Tools for Converting LaTeX to XML
December 10, 2008
I spent some time surveying the available tools for converting LaTeX to XHTML+MathML or, more generally, LaTeX to XML. My criteria were the following:
- The project must be free and open source.
- It should produce clean, semantic XHTML+MathML or XML output.
- It should be able to handle macro definitions using standard LaTeX commands.
- The possibility of adding support for additional LaTeX packages
(e.g.,
natbib
orhyperref
) is a plus. - Tools that require little or no manual intervention or modification of the LaTeX source are preferred.

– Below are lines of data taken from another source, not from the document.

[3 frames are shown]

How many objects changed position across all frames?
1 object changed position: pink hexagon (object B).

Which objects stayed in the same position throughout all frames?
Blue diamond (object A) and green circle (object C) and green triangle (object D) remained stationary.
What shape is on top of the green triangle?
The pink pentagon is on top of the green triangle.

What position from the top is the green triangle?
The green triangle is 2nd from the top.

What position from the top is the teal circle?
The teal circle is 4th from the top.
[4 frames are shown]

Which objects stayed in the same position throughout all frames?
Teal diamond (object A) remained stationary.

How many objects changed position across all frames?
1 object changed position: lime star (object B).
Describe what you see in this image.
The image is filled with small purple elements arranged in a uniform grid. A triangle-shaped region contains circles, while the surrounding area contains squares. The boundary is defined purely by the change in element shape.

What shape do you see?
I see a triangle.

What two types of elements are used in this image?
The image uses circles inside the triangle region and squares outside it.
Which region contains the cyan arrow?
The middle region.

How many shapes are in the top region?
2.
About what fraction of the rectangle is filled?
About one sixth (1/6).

I was pleasantly surprised at how many projects I found that actually met most of these criteria. Those that I am aware of are described in more detail below.
Overall, I was most impressed with LaTeXML. In my opinion, its usage is the most straightforward and it produces very clean, general XML output which can produce easily customizable XHTML+MathML documents.
LaTeXML
LaTeXML is Perl module which parses the actual LaTeX document and emits XML output for later post-processing (for example, for conversion to XHTML+MathML). With a proper XSLT stylesheet, one can obtain custom XHTML+MathML output. The LaTeXML homepage itself was generated using LaTeXML. The project is still active (at the time of writing), it’s very well documented and it has a Trac and a mailing list.

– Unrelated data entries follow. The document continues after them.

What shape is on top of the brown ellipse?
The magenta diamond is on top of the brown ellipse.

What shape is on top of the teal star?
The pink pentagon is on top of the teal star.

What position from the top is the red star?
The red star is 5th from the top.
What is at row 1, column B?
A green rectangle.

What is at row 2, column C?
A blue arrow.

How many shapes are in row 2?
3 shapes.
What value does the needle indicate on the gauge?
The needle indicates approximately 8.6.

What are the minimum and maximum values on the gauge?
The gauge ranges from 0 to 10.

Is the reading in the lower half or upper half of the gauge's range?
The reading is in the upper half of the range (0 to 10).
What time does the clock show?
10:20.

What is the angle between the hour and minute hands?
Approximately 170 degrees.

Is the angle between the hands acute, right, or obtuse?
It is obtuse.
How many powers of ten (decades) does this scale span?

If you use Debian GNU/Linux, you can install the relevant dependencies with
sudo apt-get install libparse-recdescent-perl libimage-magick-perl \
libxml-libxml-common-perl libxml-libxslt-perl
The package is installed using the usual procedure for Perl modules:
perl Makefile.PL
make
make test
sudo make install
The usage is straightforward. First convert the LaTeX document, say
mydoc.tex
to XML and then post-process the XML, converting it to
XHTML+MathML:
latexml --dest=mydoc.xml mydoc
latexmlpost -dest=somewhere/mydoc.xhtml mydoc.xml
LaTeXML is a project of the NIST and is therefore in the public domain.
Tralics
Tralics is written in C++ and also directly parses the LaTeX source (and it’s also extremely fast). It is licensed under the French CeCill open source license which is GPL-compatible.
Compiling it is straightforward:
tar zxvf tralics-src-2.13.5.tar.gz
cd tralics-2.13.5/src
make
To convert a LaTeX document to XML:
tralics doc.tex
A file called doc.xml
will be created. Tralics handles any unknown
commands from unsupported package such as hyperref
, for example, by
including an <error>
tag:
<error n='\hypersetup' l='35' c='Undefined command'/>
So, apparently it should never fail to parse the document as long as it is valid LaTeX.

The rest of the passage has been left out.